Бежишь, спотыкаясь, проваливаясь в снег, желая лишь одного – убраться от нее как можно дальше. В носках у тебя лед, руки промерзли до самых подмышек, тебя трясет, но ты все же бежишь, бежишь, взбираешься, цепляясь руками, по откосу, вваливаешься, дрожа от ужаса и холода, в машину, успокойся. Все хорошо. Успокойся. У тебя жар, только и всего. Пальцы, когда ты пытаешься расстегнуть покрывшуюся пятнами – не то от земли, не то от трупа – куртку, не слушаются тебя, и пахнешь ты ее смертью. Она липнет к тебе, куртку придется снять. Сними ее. Сними. Успокойся. Футболка вся мокрая. Ты с трудом различаешь дорогу. Ветровое стекло запотело. Ни черта не видно. Успокойся. Успокойся. Посмотри на часы. Посмотри. Семь утра. А у тебя еще дел по горло. Успокойся же. Успокойся. Успокойся и включи двигатель. Включи. Ну, давай, включай. Сделай это. Вот сейчас и сделай, сию же секунду. Включи двигатель. И вперед. Поезжай. Пошевеливайся.
Пошевеливайся.
В девяноста милях от канадской границы ты замечаешь у дороги вывеску закусочной. На парковочной площадке теснятся грузовики с прицепами. При том, что выглядеть ты наверняка должен измызганным, тебя, когда ты входишь внутрь, окидывают лишь несколькими отнюдь не пристальными взглядами. Присмотревшись к посетителям, ты понимаешь причину: это либо жители гор, либо дальнобойщики. Женщина, если не считать официанток, тут всего одна – и очень крепкого для ее пола сложения.
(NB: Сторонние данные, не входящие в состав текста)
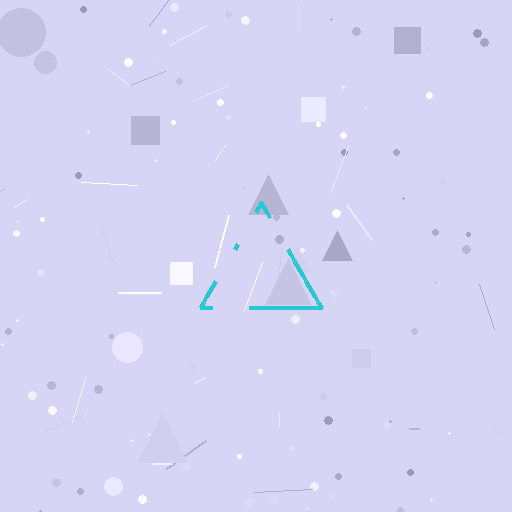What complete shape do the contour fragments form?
The contour fragments form a triangle.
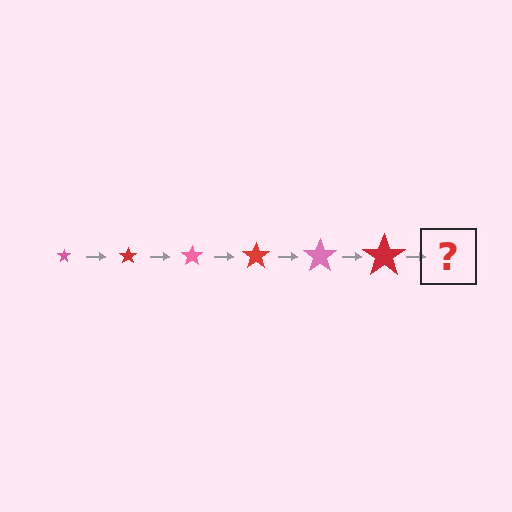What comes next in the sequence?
The next element should be a pink star, larger than the previous one.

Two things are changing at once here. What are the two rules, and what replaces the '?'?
The two rules are that the star grows larger each step and the color cycles through pink and red. The '?' should be a pink star, larger than the previous one.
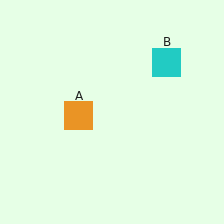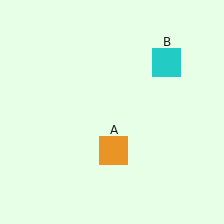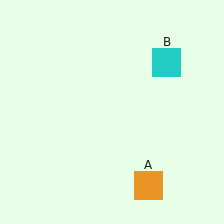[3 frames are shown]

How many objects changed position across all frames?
1 object changed position: orange square (object A).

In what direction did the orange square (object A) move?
The orange square (object A) moved down and to the right.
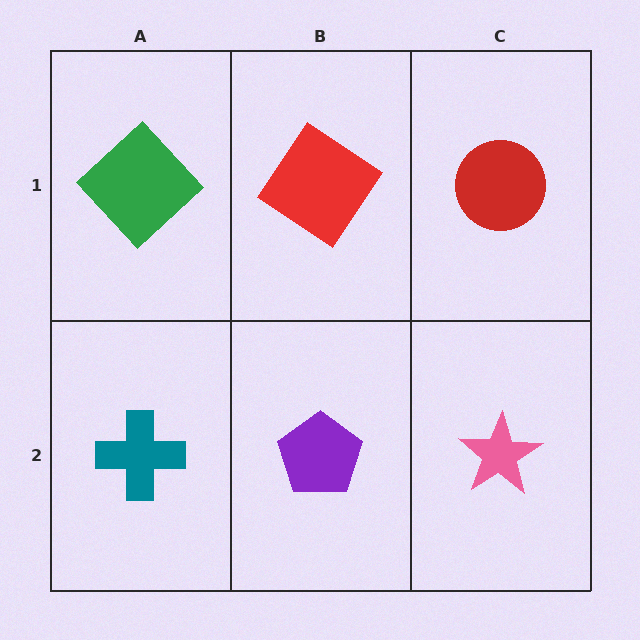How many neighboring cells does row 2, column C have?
2.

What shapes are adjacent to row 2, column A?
A green diamond (row 1, column A), a purple pentagon (row 2, column B).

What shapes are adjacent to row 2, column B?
A red diamond (row 1, column B), a teal cross (row 2, column A), a pink star (row 2, column C).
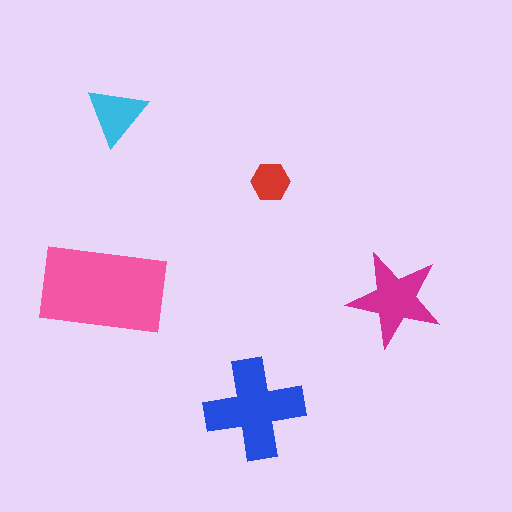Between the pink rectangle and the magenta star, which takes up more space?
The pink rectangle.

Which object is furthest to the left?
The pink rectangle is leftmost.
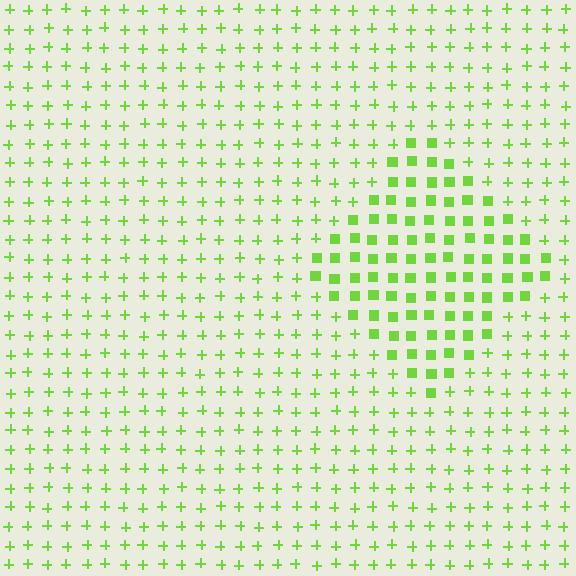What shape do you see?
I see a diamond.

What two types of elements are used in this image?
The image uses squares inside the diamond region and plus signs outside it.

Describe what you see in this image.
The image is filled with small lime elements arranged in a uniform grid. A diamond-shaped region contains squares, while the surrounding area contains plus signs. The boundary is defined purely by the change in element shape.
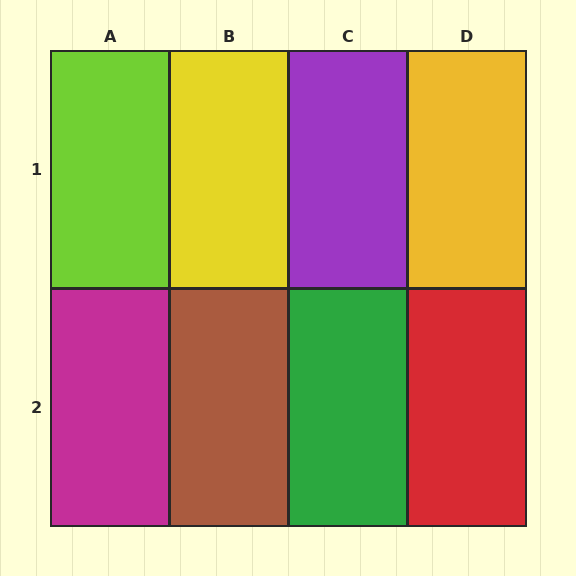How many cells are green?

Ест она за стойкой, в одиночестве, напряженные плечи ее показывают: она сознает, что является предметом вялого любопытства, но и не более того. Ты в этом заведении единственный мужчина без растительности на лице. А кто-нибудь еще из присутствующих одолел полное собрание сочинений Платона? Ты с уверенностью заключаешь, что, кроме тебя, никто здесь похвастаться таким подвигом не может.
Меню отпечатано на двух языках, английском и французском. Ты делаешь заказ, раскрываешь перед собой на столе журнал для рыболовов, читаешь, прихлебывая кофе, статью о «семи секретах успешной ловли лосося». Съедаешь омлет с жареным хлебом и беконом, выпиваешь еще одну чашку кофе, после чего справляешь нужду в грязной, выстуженной уборной. А возвращаясь, извлекаешь из ее сотового сим-карту и роняешь трубку в корзину для мусора.
Плоская равнина, безветренная, лунный такой пейзаж. Солнце низко висит над горизонтом. Разбитая, обледенелая дорога идет с юго-востока на северо-запад, и, насколько ты можешь судить, ее даже на карту наносить не стали. С южной от тебя стороны простирается замерзший луг, за ним видна волнистая линия деревьев.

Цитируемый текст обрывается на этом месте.